Chang Heng of China invented the oldest known tool used in seismology in 132 CE. Seismology, from the Greek word for earthquake, “seismos” is the study of earthquakes. Scientists use a number of tools, both historic and modern to study earthquake events both past and present in hopes of better predicting future events and developing more in-depth knowledge as to how and why earthquakes occur.
Seismometers and Seismographs
In older models of seismographs, a stylus created seismograms, visual drawings recorded on paper which illustrated the size and duration of seismic (shock) waves created by an earthquake. Contemporary seismographs now record digital information about the magnitude, (the extent the ground shakes), of an earthquake event. A network of seismographs placed around the globe constantly measures each shift in the Earth’s crust, recording intensity and duration of the quake and aftershocks. The USGS (United States Geological Survey) defines seismometers as “sensitive detectors” that when “connected to a system that produces a permanent recording” are called “seismographs.”
Global positioning satellite systems (GPS) are used to measure slight movements of the Earth’s crust. The satellite transmits a signal to a fixed ground station. After a shift, the distance the station has moved is examined. According to NASA (National Aeronautics and Space Administration), the integrated GPS system allows measurements in millimeters and scientist are analyzing the data to see if these measurements may be used to predict future earthquake events.
The San Francisco State University Fault Creep Monitoring Project uses theodolites, (instruments that surveyors use to measure angles), to measure “creep” or the deformation of the Earth’s crust as a reaction to stress. Creep movement occurs in the time between “stress releasing” earthquakes and measurement of this movement provides scientists with additional data for earthquake forecasting. Three points are predetermined and marked using survey monuments. Theodolites are then used to figure changes over time by comparing measurements of the angles of the markers at regular intervals.
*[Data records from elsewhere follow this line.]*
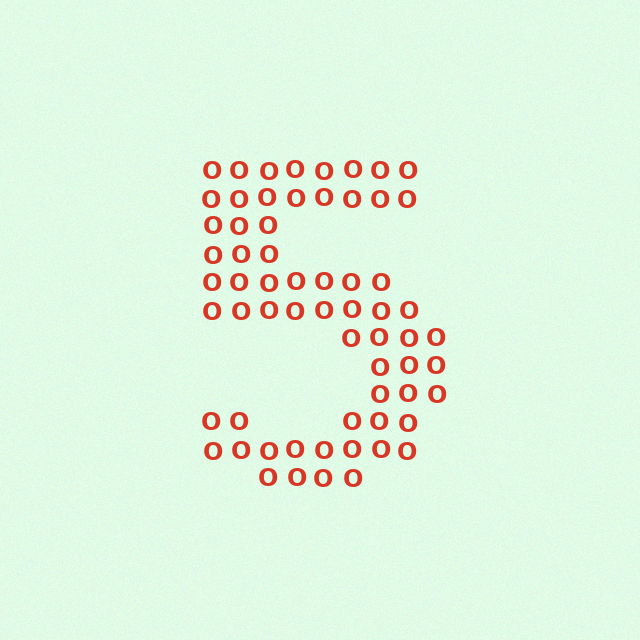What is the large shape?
The large shape is the digit 5.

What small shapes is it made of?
It is made of small letter O's.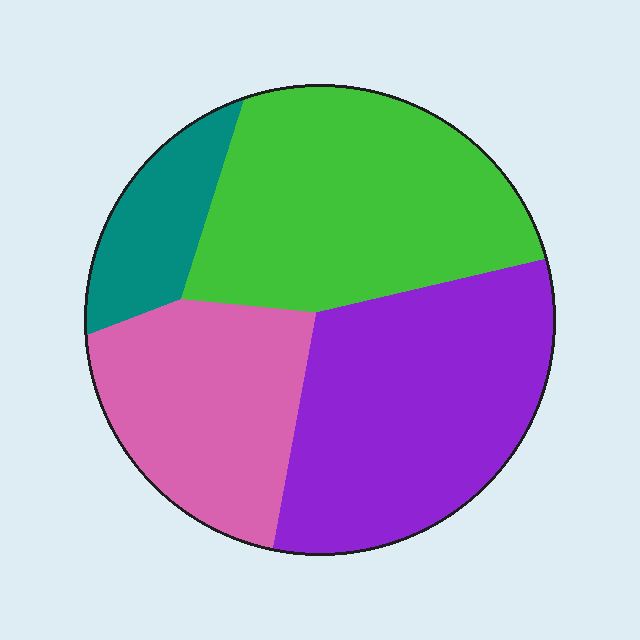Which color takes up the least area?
Teal, at roughly 10%.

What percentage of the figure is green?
Green covers 34% of the figure.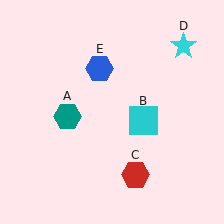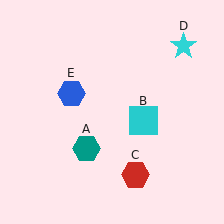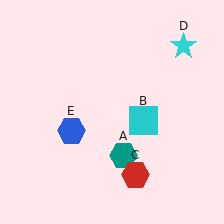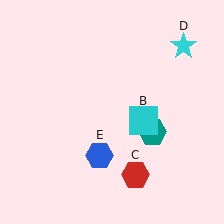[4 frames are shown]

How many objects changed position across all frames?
2 objects changed position: teal hexagon (object A), blue hexagon (object E).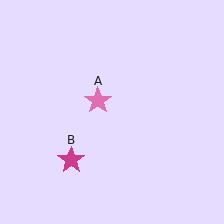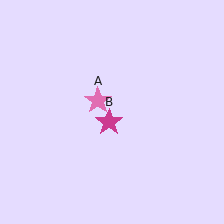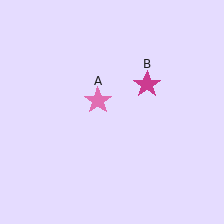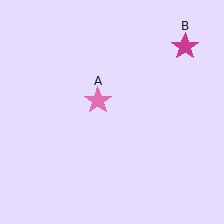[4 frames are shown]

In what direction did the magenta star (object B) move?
The magenta star (object B) moved up and to the right.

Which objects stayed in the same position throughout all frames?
Pink star (object A) remained stationary.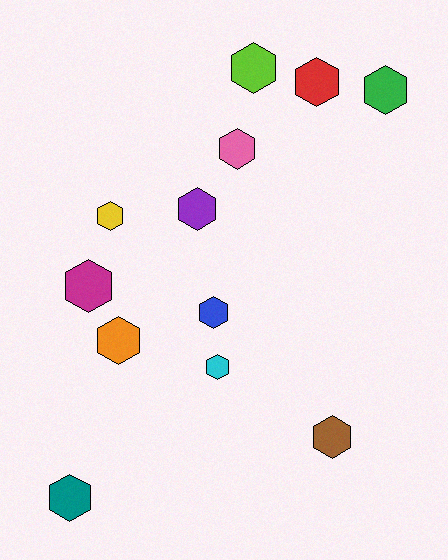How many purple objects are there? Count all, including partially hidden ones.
There is 1 purple object.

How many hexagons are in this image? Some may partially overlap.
There are 12 hexagons.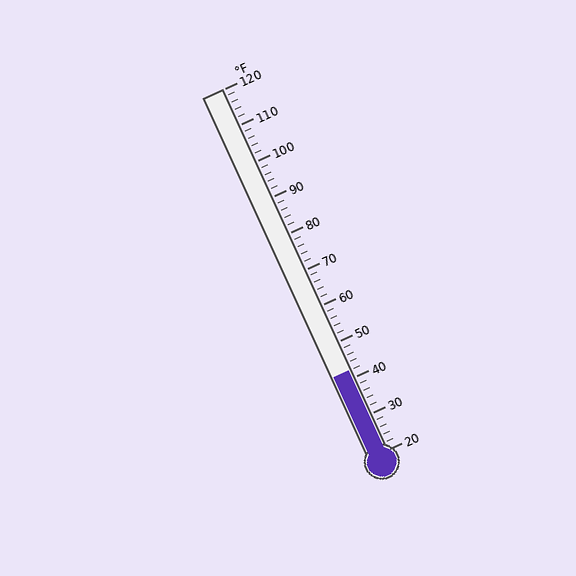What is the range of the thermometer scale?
The thermometer scale ranges from 20°F to 120°F.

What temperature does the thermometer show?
The thermometer shows approximately 42°F.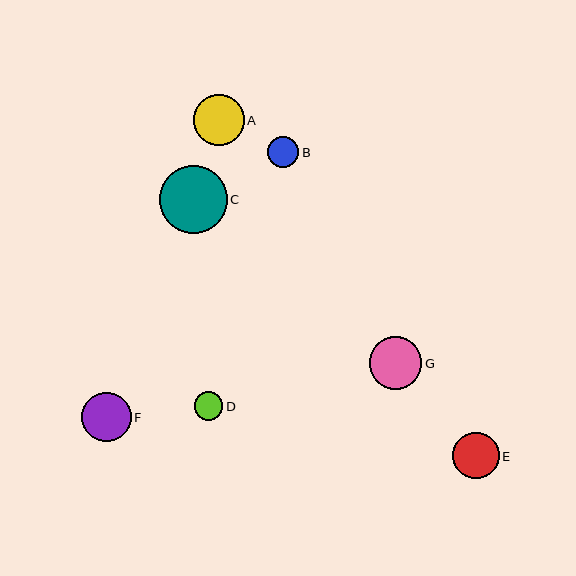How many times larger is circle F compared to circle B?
Circle F is approximately 1.6 times the size of circle B.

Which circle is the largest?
Circle C is the largest with a size of approximately 68 pixels.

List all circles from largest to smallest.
From largest to smallest: C, G, A, F, E, B, D.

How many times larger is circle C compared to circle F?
Circle C is approximately 1.4 times the size of circle F.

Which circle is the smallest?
Circle D is the smallest with a size of approximately 28 pixels.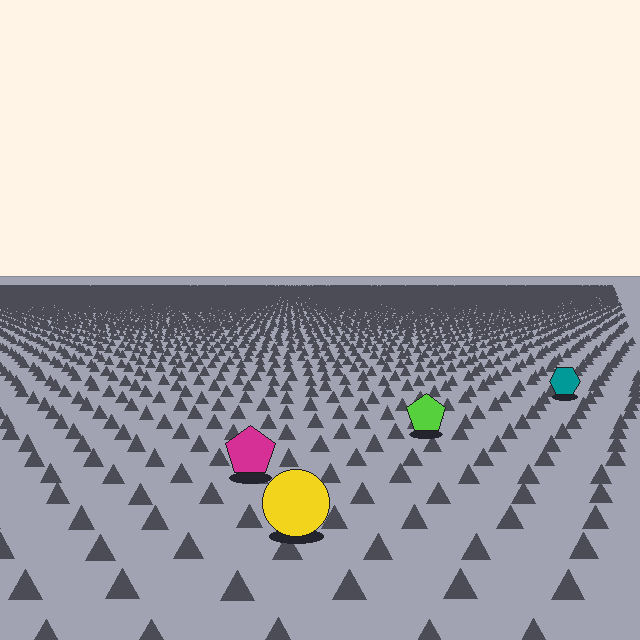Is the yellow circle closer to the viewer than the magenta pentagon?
Yes. The yellow circle is closer — you can tell from the texture gradient: the ground texture is coarser near it.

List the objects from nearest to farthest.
From nearest to farthest: the yellow circle, the magenta pentagon, the lime pentagon, the teal hexagon.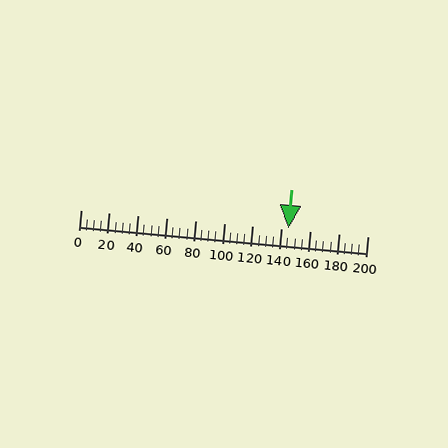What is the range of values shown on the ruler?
The ruler shows values from 0 to 200.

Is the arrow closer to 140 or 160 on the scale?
The arrow is closer to 140.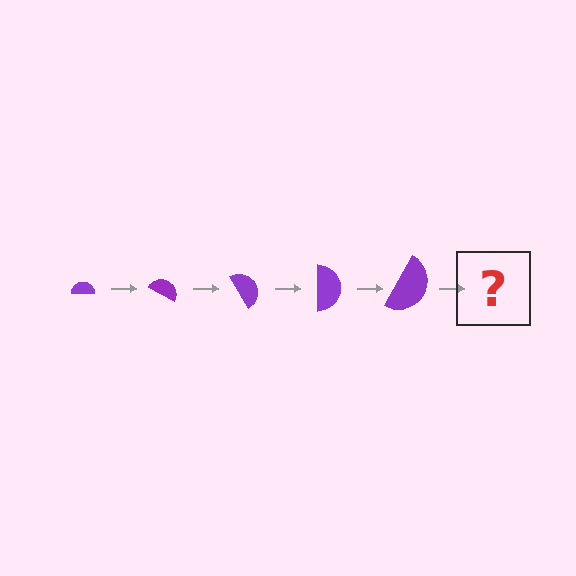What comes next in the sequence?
The next element should be a semicircle, larger than the previous one and rotated 150 degrees clockwise from the start.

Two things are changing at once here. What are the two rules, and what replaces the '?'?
The two rules are that the semicircle grows larger each step and it rotates 30 degrees clockwise each step. The '?' should be a semicircle, larger than the previous one and rotated 150 degrees clockwise from the start.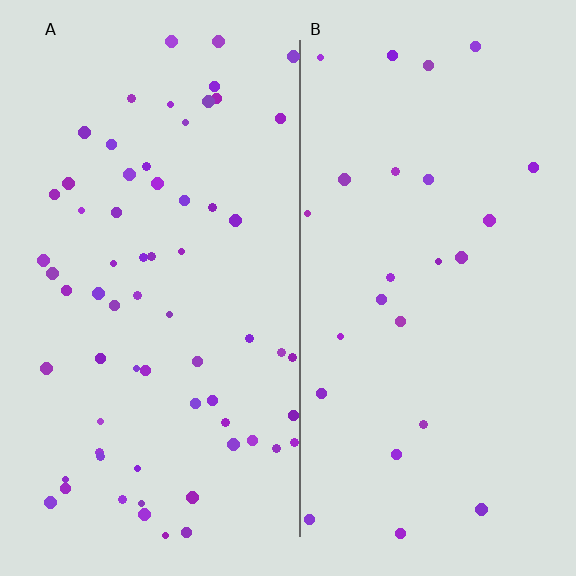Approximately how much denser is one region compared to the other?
Approximately 2.6× — region A over region B.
Creep-meters also measure shifts fault lines in the Earth’s crust between earthquake events. A creep-meter consists of a rod placed into a fault, after which the movement of a “free” end is monitored. Creep-meters can monitor only tiny areas measured in millimeters.
A more modern instrument utilized in seismology is the strain-meter. A strain-meter is a small cylinder inserted deep into the Earth’s surface “more than 500 feet down” which measures movements or “strain” in the materials surrounding the device, by monitoring a volume of liquid, usually oil, within the cylinder as the surrounding rocks and materials push the liquid into an adjoining chamber.